UniCredit Sells Ukraine Unit to Alfa's ABHH for Shares

  • UniCredit will receive 9.9 percent stake in ABH Holdings
  • Bank to book about 200 million-euro charge in fourth quarter

UniCredit SpA’s move to transfer its unprofitable Ukrainian business to ABH Holdings SA may help it strengthen its presence in a region where the Italian lender is already one of the biggest banks.

In exchange for JSCB Ukrsotsbank, Italy’s biggest bank will receive new shares representing 9.9 percent of ABHH, a Luxembourg-based company investing in financial services in Russia and neighboring countries. ABHH is owned by Alfa Group, one of Russia’s largest privately owned investment groups whose founders include billionaire Mikhail Fridman.
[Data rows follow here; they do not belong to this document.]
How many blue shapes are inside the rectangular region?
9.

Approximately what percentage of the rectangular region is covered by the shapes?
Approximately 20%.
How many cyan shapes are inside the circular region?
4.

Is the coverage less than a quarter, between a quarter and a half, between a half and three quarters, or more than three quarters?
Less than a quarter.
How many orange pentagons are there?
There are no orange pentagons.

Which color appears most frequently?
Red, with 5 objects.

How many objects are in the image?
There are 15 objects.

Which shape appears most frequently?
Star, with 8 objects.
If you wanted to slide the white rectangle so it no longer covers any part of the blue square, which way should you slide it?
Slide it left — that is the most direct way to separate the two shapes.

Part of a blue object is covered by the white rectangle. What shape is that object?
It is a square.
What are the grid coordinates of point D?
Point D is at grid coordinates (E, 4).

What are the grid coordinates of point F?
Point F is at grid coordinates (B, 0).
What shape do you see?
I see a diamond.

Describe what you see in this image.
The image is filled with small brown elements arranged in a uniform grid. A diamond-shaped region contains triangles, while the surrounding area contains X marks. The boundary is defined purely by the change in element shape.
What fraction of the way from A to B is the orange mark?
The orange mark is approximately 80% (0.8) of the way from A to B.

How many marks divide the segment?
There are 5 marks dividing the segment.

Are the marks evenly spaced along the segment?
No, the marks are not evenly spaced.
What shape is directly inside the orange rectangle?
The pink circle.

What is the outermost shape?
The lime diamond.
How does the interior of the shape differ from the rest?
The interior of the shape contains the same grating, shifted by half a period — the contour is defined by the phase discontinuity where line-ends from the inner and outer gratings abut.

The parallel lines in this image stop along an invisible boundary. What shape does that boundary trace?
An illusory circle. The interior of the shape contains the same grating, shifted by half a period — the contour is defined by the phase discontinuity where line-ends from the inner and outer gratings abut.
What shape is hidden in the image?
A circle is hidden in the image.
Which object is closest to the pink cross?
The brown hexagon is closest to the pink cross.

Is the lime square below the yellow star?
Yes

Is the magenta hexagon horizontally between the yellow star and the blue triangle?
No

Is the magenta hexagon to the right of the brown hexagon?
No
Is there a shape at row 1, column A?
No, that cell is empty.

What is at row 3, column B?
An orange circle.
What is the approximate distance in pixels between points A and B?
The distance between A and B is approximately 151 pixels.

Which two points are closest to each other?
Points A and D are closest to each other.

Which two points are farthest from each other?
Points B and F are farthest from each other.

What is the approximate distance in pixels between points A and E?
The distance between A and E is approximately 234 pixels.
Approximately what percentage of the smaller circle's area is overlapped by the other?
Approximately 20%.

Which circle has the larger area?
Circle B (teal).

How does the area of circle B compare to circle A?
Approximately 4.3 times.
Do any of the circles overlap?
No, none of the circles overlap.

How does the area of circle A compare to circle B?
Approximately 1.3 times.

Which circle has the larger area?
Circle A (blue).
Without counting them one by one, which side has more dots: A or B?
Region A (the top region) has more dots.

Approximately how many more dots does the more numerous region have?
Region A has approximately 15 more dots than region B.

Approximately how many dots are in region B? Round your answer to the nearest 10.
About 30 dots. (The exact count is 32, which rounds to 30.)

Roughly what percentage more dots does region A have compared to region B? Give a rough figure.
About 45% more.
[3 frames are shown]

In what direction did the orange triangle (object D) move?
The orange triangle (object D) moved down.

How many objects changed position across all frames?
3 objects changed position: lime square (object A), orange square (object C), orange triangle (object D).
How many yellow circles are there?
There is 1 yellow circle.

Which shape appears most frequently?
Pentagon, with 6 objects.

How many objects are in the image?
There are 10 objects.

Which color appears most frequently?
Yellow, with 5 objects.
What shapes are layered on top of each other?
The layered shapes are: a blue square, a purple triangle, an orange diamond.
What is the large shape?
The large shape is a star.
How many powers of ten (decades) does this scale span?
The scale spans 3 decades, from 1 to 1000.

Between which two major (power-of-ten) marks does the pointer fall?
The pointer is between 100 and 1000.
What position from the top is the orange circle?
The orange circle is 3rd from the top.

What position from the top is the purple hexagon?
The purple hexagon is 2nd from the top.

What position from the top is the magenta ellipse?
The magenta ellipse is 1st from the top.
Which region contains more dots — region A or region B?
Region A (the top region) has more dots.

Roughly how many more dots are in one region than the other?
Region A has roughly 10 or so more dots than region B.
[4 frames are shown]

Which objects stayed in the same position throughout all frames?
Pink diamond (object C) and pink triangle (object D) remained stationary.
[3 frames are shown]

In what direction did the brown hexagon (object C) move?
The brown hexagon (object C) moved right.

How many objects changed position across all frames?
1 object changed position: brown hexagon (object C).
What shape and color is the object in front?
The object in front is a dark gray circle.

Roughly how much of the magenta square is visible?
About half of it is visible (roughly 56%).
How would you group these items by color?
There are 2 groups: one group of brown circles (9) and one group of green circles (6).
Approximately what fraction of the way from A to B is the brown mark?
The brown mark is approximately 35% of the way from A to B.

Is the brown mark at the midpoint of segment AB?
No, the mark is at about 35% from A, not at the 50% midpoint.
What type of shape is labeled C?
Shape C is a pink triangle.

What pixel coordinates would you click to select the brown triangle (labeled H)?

The agreement announced late Monday includes put-and-call options on the stake in ABHH and offers UniCredit the right to sell the shares in an initial public offering. UniCredit will book a fourth-quarter charge of about 200 million euros from the sale, which is expected to close in 2016 and will not change UniCredit’s capital ratios, the Milan-based bank said in a statement.

“We welcome the final disposal of Ukraine without additional capital impacts” on UniCredit, Andrea Filtri, an analyst at Mediobanca who has a outperform on the stock, wrote in a note Tuesday. “We believe UniCredit needs to win back the market’s confidence through delivery actions, ultimately re-rating the bank’s profitability.”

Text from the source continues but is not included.